PASQUALE BARRA, ‘O ANIMALE: IL CARNEFICE DELLE CARCERI

Pasquale Barra, ‘o animale: il killer delle carceri

Braccio destro di Raffaele Cutolo fu Pasquale Barra, ‘o animale, il camorrista che accusò Enzo Tortora di spaccio di stupefacenti. Barra era un killer sanguinario, un criminale con all’attivo 67 omicidi di cui molti compiuti nelle diverse carceri italiane dove ha spesso soggiornato dal 1970. Tra i delitti più eclatanti commessi da ‘o animale quello di Francis Turatello, boss di Cosa Nostra operante nel milanese, trucidato nel carcere Badu ‘e Carros di Nuoro il 17 agosto del 1981 con 40 coltellate che gli dilatarono il ventre consentendo a Barra di prendere a morsi le viscere con l’aiuto di un altro detenuto, Vincenzo Andraous. Cosa Nostra non gradì l’omicidio di Francis Turatello e Cutolo per salvare la faccia accusò Barra di aver agito senza suo ordine. Questo pare  indusse pasquale Barra a collaborare con lo Stato. Tra i nomi dei killer, pusher, fiancheggiatori e presta nome, Barra fece quello di un insospettabile giornalista, conduttore televisivo di una trasmissione amatissima da tutti “Portobello”: Enzo Tortora, morto nel 1988 un anno dopo la sua definitiva assoluzione. 

Per la precisione il 19 aprile del 1983 Pasquale Barra nel corso di un interrogatorio da collaboratore di giustizia accusò Enzo Tortora di essere un affiliato alla NCO e nello specifico responsabile del traffico di stupefacenti. Il giornalista e conduttore televisivo, ingiustamente detenuto, fu poi carcerato e definito innocente.
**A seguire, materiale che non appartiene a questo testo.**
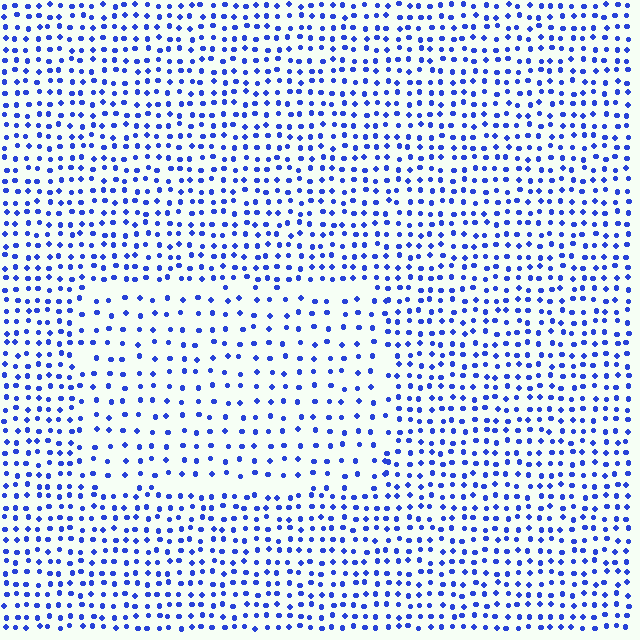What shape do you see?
I see a rectangle.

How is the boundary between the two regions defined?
The boundary is defined by a change in element density (approximately 1.8x ratio). All elements are the same color, size, and shape.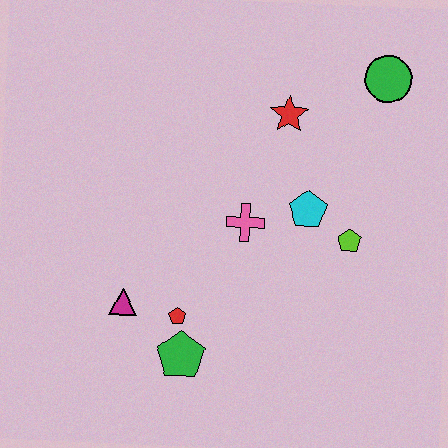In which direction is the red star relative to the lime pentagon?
The red star is above the lime pentagon.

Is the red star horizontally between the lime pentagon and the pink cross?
Yes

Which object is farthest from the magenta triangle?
The green circle is farthest from the magenta triangle.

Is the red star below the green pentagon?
No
Tutti i capi di accuserà caddero e Barra fu definito non attendibile per quel filone di processo alla Nco di Cutolo che vedeva chiamati in causa anche molti insospettabili. Le accuse contro di lui si rivelarono infatti infondate e lo stesso Barra si rifiutò di confermare l’affiliazione di Tortora alla NCO sia in primo grado sia in appello. Barra continuò sino all’ultimo respiro a definirsi camorrista accusando l’ex capo Cutolo di aver tradito il significato stesso del termine e quindi un preciso ideale. Deceduto nel 2015 a 73 anni nel carcere di Ferrara per un arresto cardiaco Pasquale Barra rappresenta ancora oggi l’icona del potere violento di Raffaele Cutolo. “Pasquale – disse Cutolo a Enzo Biagi durante la famosa intervista in aula nel corso di un processo – è amico mio da sempre, un ragazzo sfortunato, molto sfortunato. Una brava persona: ma chi lo cerca lo trova, state certo”.